Third, monoclonality of LTx PTLDs was the rule, with all tested cases demonstrating a monoclonal B-lymphoid population. When Southern blot analysis was done on the LTx PTLD, these tumors demonstrated a strongly hybridizing rearranged Ig heavy chain gene band. This, as Locker and Nalesnik observed, correlated with the tumor containing a large proportion of neoplastic cells (14). A dominant band on SBA was associated with a poor response to reduction in immunosuppression and a worse prognosis when compared with patients who had weak bands (14). The poor clinical outcome in our patients is consistent with this observation.

Patient 8 is worthy of separate consideration.

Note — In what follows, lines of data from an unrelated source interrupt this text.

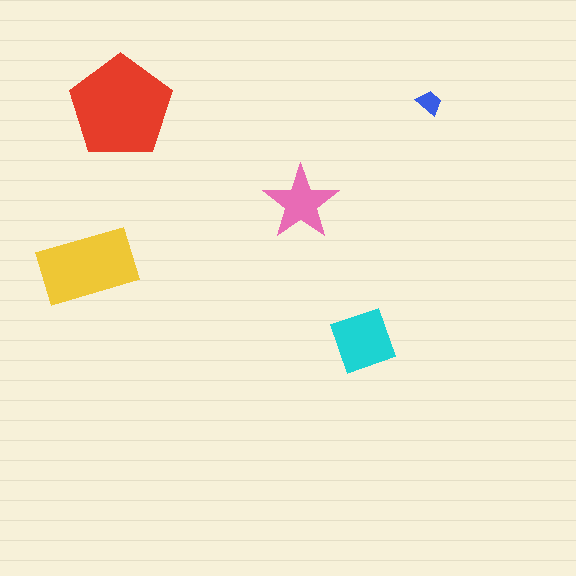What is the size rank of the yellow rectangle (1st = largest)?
2nd.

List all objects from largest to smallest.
The red pentagon, the yellow rectangle, the cyan square, the pink star, the blue trapezoid.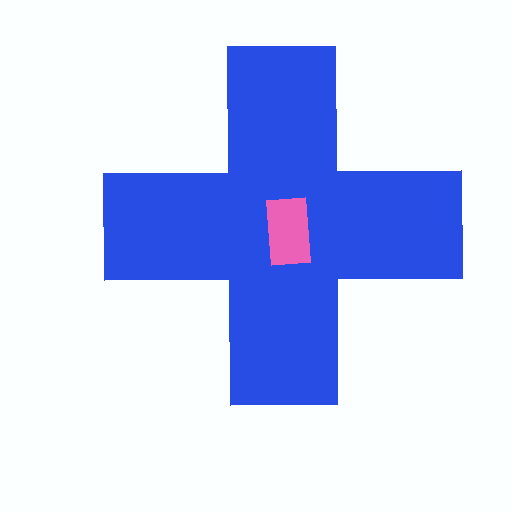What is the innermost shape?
The pink rectangle.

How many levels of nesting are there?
2.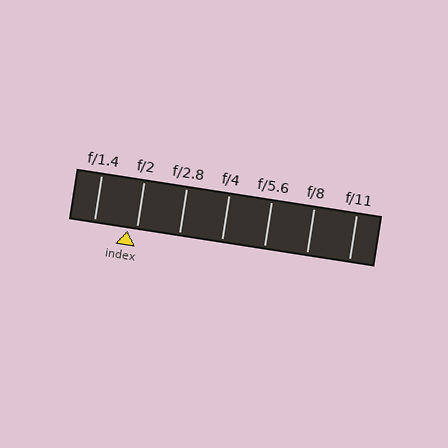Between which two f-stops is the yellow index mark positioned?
The index mark is between f/1.4 and f/2.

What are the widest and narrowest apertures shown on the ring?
The widest aperture shown is f/1.4 and the narrowest is f/11.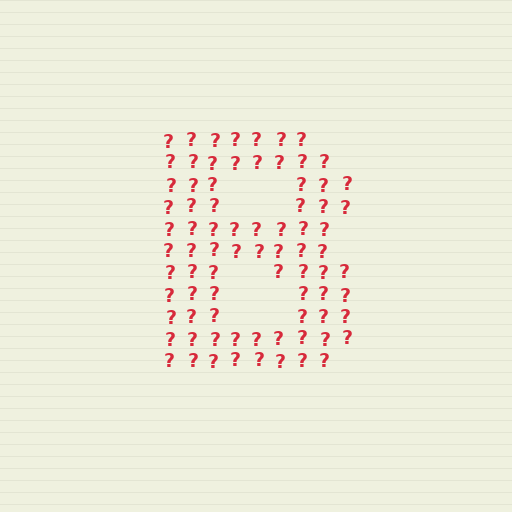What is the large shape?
The large shape is the letter B.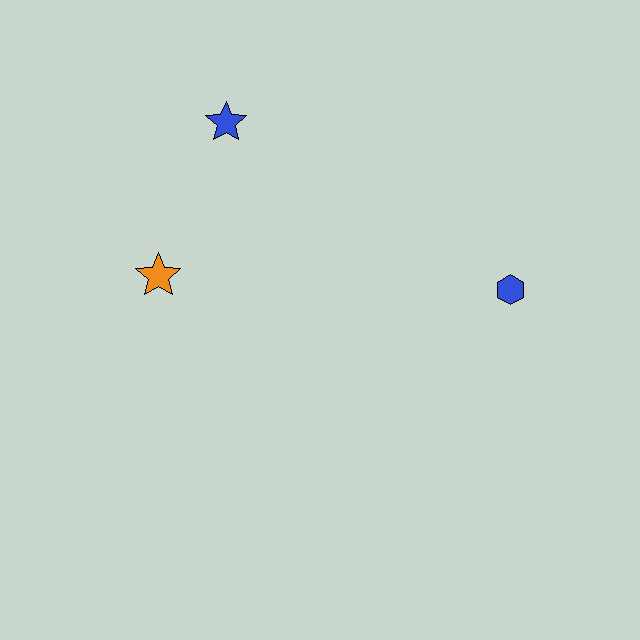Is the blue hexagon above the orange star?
No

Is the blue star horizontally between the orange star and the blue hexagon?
Yes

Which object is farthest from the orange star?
The blue hexagon is farthest from the orange star.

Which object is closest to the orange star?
The blue star is closest to the orange star.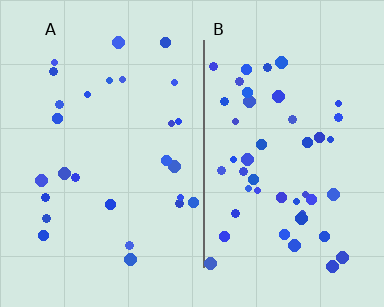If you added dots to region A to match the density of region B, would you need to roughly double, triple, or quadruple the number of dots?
Approximately double.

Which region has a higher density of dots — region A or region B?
B (the right).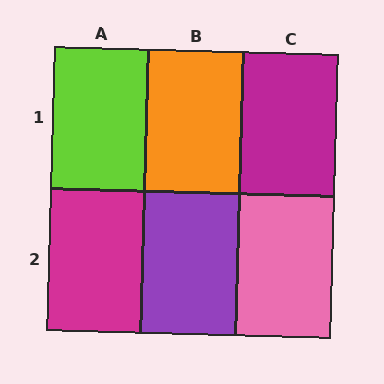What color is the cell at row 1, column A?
Lime.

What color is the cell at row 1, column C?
Magenta.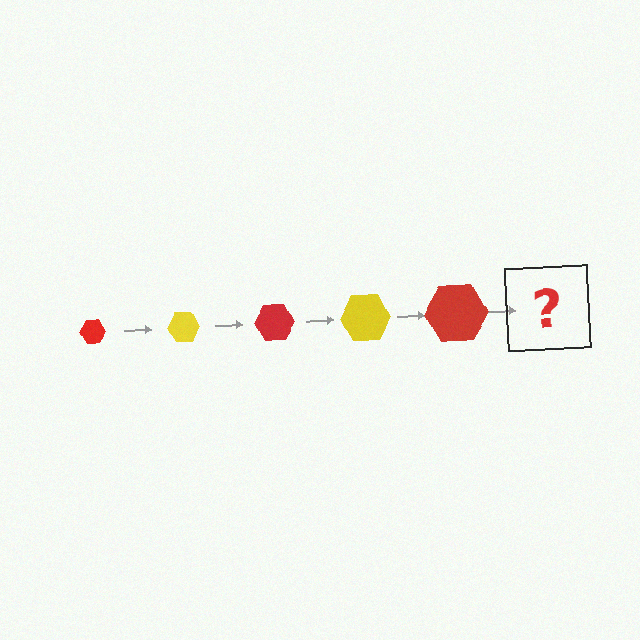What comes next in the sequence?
The next element should be a yellow hexagon, larger than the previous one.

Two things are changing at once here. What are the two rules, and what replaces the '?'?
The two rules are that the hexagon grows larger each step and the color cycles through red and yellow. The '?' should be a yellow hexagon, larger than the previous one.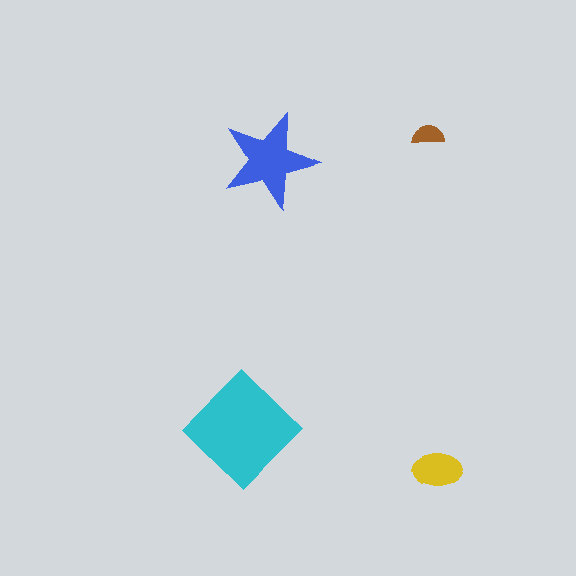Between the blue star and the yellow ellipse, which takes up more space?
The blue star.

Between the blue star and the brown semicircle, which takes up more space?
The blue star.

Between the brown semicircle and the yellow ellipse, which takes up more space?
The yellow ellipse.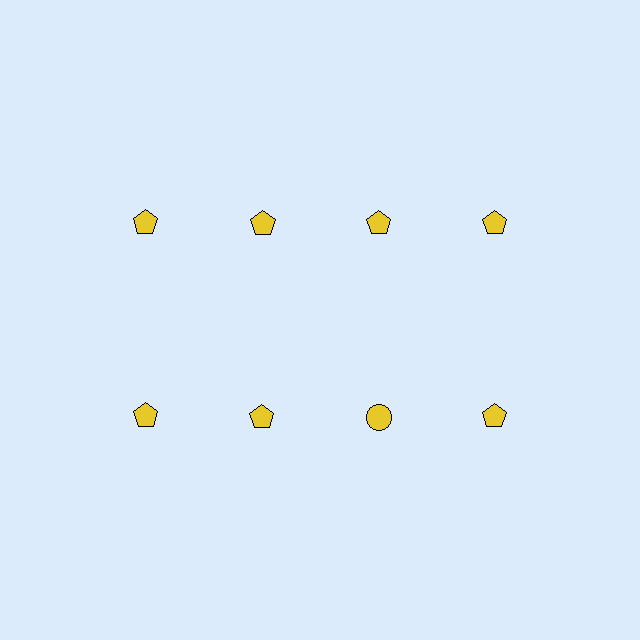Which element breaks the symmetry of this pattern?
The yellow circle in the second row, second from right column breaks the symmetry. All other shapes are yellow pentagons.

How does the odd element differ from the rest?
It has a different shape: circle instead of pentagon.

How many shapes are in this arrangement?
There are 8 shapes arranged in a grid pattern.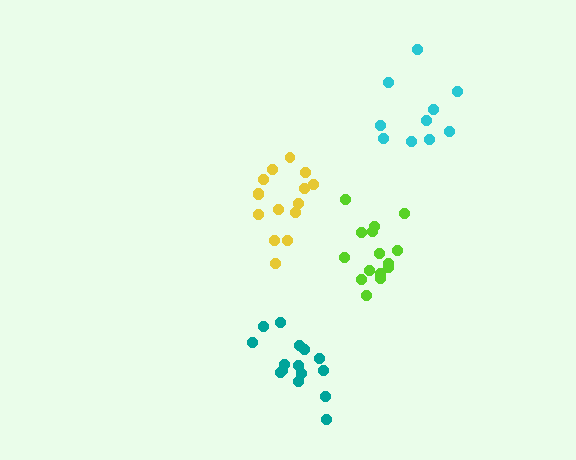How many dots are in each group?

Multiple tumors developed simultaneously in the same site (colon) in this patient. Morphologically they were heterogeneous and molecular testing demonstrated that many of them were probably independent tumors, as indicated by different B-cell rearrangement patterns by SBA. Thus, as previous studies reported, multiple PTLDs occurring in the same patient can be of varying clonal origin (36, 38, 39). This may have clinical implications, since different clones may behave differently during therapy.

In summary, we present our findings in a series of PTLDs in LTx patients seen at our institution. To the best of our knowledge, this is the largest series of LTx patients reported. The incidence of PTLDs in LTx patients in our series is 3.3%. They are generally EBV-associated B-cell lymphoproliferative disorders that are monoclonal. Lung PTLDs in this series were most often monomorphic with 5 of the 8 (63%) patients presenting initially with this morphologic subtype. They have a propensity to occur early after transplantation and involve the transplanted organ, and survival is short. Their aggressive clinical course and early presentation after transplantation may be due to the relatively high doses of immunosuppression used in LTx recipients and limited options in decreasing it. Careful monitoring of these patients is warranted because of the poor prognosis of those who develop this complication of transplantation.